Aside from shrewd direction, the movie benefits from near-perfect casting. As James Marshall, Harrison Ford is the man we all wish we could have elected President of the United States. The Medal of Honor he earned in Vietnam makes him acceptable to conservatives, and he won the support of liberals by choosing a female vice president (Glenn Close). Moreover, he dares to do to a Kazakhstan tyrant what many Americans believe Clinton should do to Saddam Hussein.

But Marshall paints himself into a corner when he announces, during a speech in Moscow, that the United States will never negotiate with terrorists. Wouldn’t you know it, immediately afterward his plane is hijacked by Russian radicals who demand the release of their imprisoned hero, the fascist General Radek. Marshall can’t acquiesce, so his only alternative, it seems, is to watch these fanatics systematically shoot his family and Cabinet members.

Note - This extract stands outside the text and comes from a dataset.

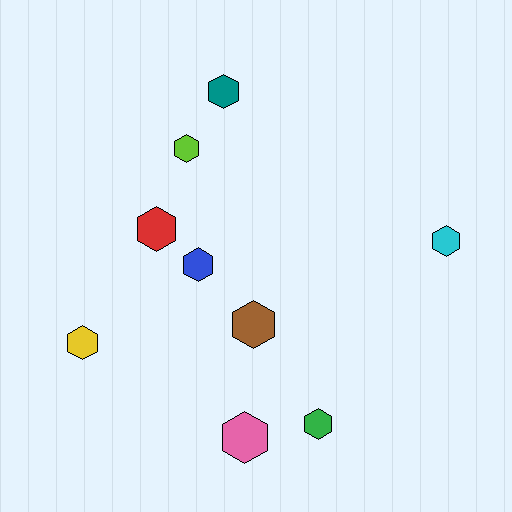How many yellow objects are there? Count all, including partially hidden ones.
There is 1 yellow object.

Ah, but the terrorists, led by the zealot Ivan Korshunov (a dangerously intense Gary Oldman), didn’t count on the dogged resourcefulness of this president. The two clever men engage in a cat-and-mouse game in the claustrophobic belly of the airplane (reminiscent of Petersen’s 1981 submarine drama Das Boot). Oldman is a convincing Russian, and Ford does his best acting without saying anything at all.

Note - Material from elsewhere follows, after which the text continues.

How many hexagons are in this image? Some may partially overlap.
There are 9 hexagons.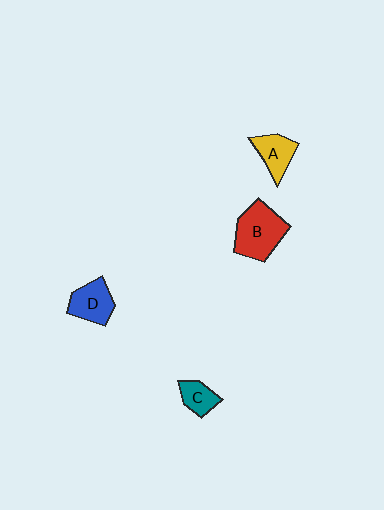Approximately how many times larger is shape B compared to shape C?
Approximately 2.2 times.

Back at the White House, Close is equally impressive as a V.P. who’s both intuitive and strong. When Korshunov tries to bait her with sexist comments, she pretends not to hear, and when the Secretary of Defense (Dean Stockwell) tries to pull an Al Haig-like takeover, she resists. Though she has little to do but sit in a conference room and give orders, Close gets maximum mileage out of every line.

Actors of this caliber keep Air Force One from descending into cartoonland, despite the wham-bang special effects and occasional comic-book-level dialogue (i.e., the now-classic “Get off my plane!”). And the smart pace will keep you Super-Glued to your seat for two hours. It’s definitely a flight worth taking.